GamesBeat: How much will you suggest as far as the minimum that everybody should do? As you tell the story of what happened to you guys, what would be apparent?
LaFontaine: We think that there are three levels that make a site safe, or as safe as possible. There’s the community level. You have to engage the community in collaborating to be educated and to help identify when there’s inappropriate content occurring. At a minimum, the community needs to be engaged. There needs to be a software layer. Certainly you need to have some sort of algorithmic way to filter chat and filter communication.

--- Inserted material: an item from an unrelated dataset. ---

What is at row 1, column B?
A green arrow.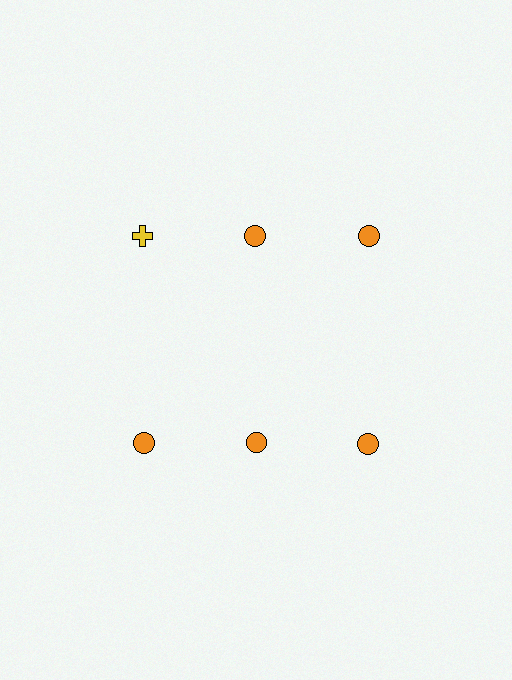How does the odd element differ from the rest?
It differs in both color (yellow instead of orange) and shape (cross instead of circle).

GamesBeat: For you guys, how long was it down? The whole service.
LaFontaine: We limited communication for a period of a month. We started by muting it completely while we went back and investigated, to make sure we had a complete understanding of the situation. Then we began to restore limited, what we call white-list chat, meaning you could only say certain words that we’d put into a white list. Our team developed that in three days, and then over a period of three weeks, we put all the sites back online. Ultimately, the site is about friendship. We wanted friends to be able to communicate, even in a limited way. And we’ve been moving back to a freer, but filtered, chat. We now have 85 percent of the user base restored back to that. By the end of next week, everyone will be back.
GamesBeat: How much drop did you see in activity?
LaFontaine: Initially we saw around 35 percent of folks staying away. We’re now back up to 85 percent.